01-03-2024 | By Ed Kobesky | Issue 131

Ten-plus years have passed since I reviewed Audio-Technica's AT150MLx cartridge (HERE), a flagship moving magnet model without the flagship price: just $485 at the time. It featured a gold-plated boron cantilever tipped with a MicroLine stylus, a heavy metal body, MuMetal shielding between the channels and a ceramic mounting base to combat resonance. It was among the very finest of its kind at the time, a true everyman exotic, the likes of which are increasingly rare despite the vinyl resurgence. They're simply too hard, or expensive, to manufacture these days, at least for a tab that enough people are willing to fork over.

The question becomes, can one live without some of those exotic flourishes, and does their absence make a meaningful subtractive difference in the musical experience? Enter the $450 VM750SH, a virtual twin with the same striking (some might say gaudy) gold body and a virtually identical form. What's different? Gone are the boron cantilever, replaced with much less expensive (and easier to produce) aluminum. Also absent is the ceramic mounting plate and possibly the MuMetal shield, replaced by what is now simply described as a "center shield."

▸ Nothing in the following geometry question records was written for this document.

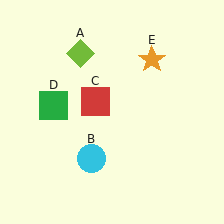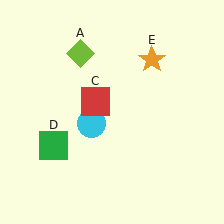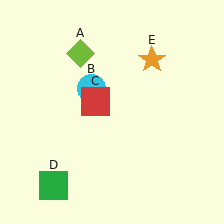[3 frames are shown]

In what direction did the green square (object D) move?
The green square (object D) moved down.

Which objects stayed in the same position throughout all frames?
Lime diamond (object A) and red square (object C) and orange star (object E) remained stationary.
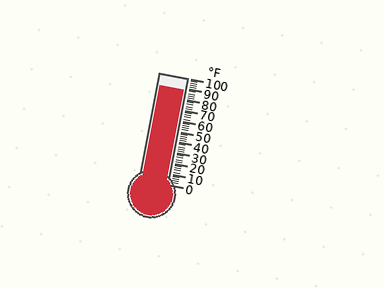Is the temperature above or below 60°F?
The temperature is above 60°F.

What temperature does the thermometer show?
The thermometer shows approximately 88°F.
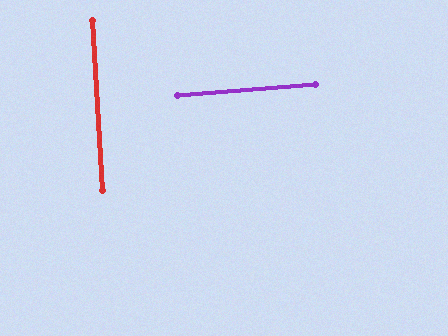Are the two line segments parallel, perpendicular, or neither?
Perpendicular — they meet at approximately 89°.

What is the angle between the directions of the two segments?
Approximately 89 degrees.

It's not an entirely apples-to-apples comparison here due to the difference in styli, with the VM750SH sporting a Shibata tip versus the old AT150MLX's MicroLine. The actual direct comparison would be to the otherwise identical $350 VM740ML with Microline stylus, but I wanted to match prices more closely. In spirit, however, the $650 VM760SLC is the top of the line, but it uses a special line contact stylus that's a different animal than the MicroLine or Shibata. 

Those distinctions are responsible for a stark difference in how the old and new cartridges extract music from the record grooves. While both are decidedly severe profiles, MicroLine styli tend to be brighter with more top-end detail, with detractors noting a tendency toward spotlit high frequencies and perhaps less generous bass. Shibata models, on the other hand, are similarly talented at detail retrieval but more balanced in my experience, though some say they're a little too professorial and businesslike. Some also say the MicroLine profile is technically superior, and with a longer lifespan, despite being less costly to source. Neither rewards ham-fisted or lazy installations, and only perform close to their potential with careful attention to all crucial parameters of cartridge setup. 

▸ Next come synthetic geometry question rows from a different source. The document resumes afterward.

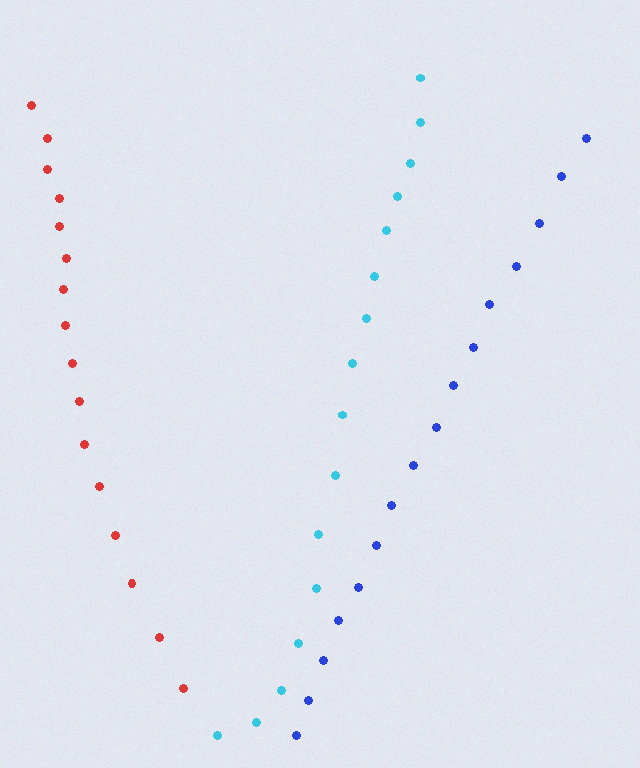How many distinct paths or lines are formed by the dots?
There are 3 distinct paths.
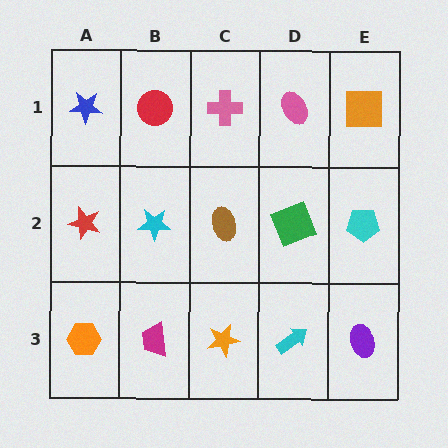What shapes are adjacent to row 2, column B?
A red circle (row 1, column B), a magenta trapezoid (row 3, column B), a red star (row 2, column A), a brown ellipse (row 2, column C).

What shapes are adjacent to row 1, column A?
A red star (row 2, column A), a red circle (row 1, column B).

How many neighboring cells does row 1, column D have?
3.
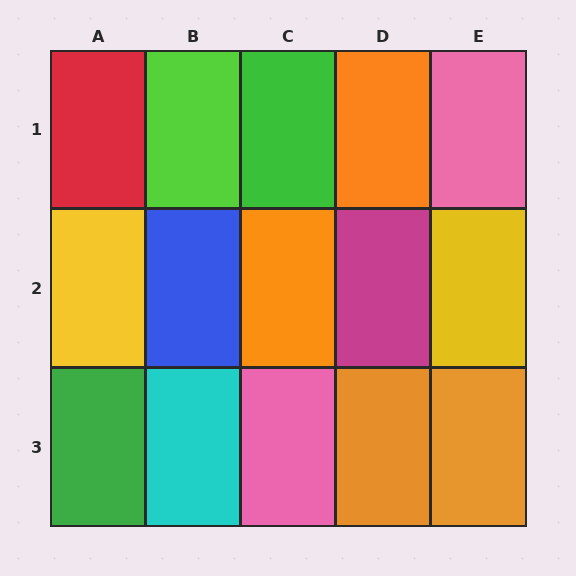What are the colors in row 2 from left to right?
Yellow, blue, orange, magenta, yellow.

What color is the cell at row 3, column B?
Cyan.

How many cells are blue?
1 cell is blue.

Audio-Technica is one of the most experienced and longest-running cartridge manufacturers in the world, and I'm an unabashed fan. Most notably, their products have traditionally been excellent values, owing to what I imagine are economies of scale that smaller brands struggle to achieve. Plus, the basic shapes of the VM750SH body and stylus unit, for example, are seemingly unchanged from various iterations that first appeared in the 1980s. They still look contemporary to me, and why change what ain't broken simply for the sake of change? The money AT saves on new styling and tooling helps keep prices down, perhaps. 

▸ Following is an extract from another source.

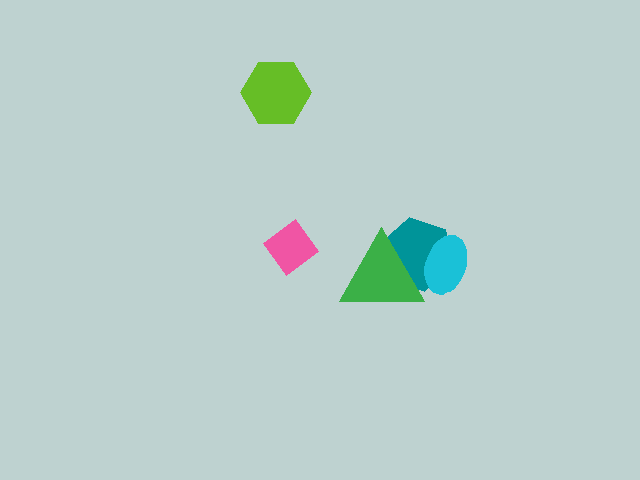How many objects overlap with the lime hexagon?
0 objects overlap with the lime hexagon.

The only modernization I can see–and it's a useful one–is seemingly lower compliance designed to suit today's heavier and more rigid tonearms. This is evidenced by drastically higher tracking forces, relatively speaking. The AT150MLx tracked at between 0.75 and 1.75 grams, while the VM750SH has a much narrower range of 1.8 to 2.2 grams, with 2 grams as the recommended value. Frequency response is distinctly different between the two: 20-27,000 Hz for the 750 versus 10Hz-23kHz for the 150, with 30dB channel separation @1kHz.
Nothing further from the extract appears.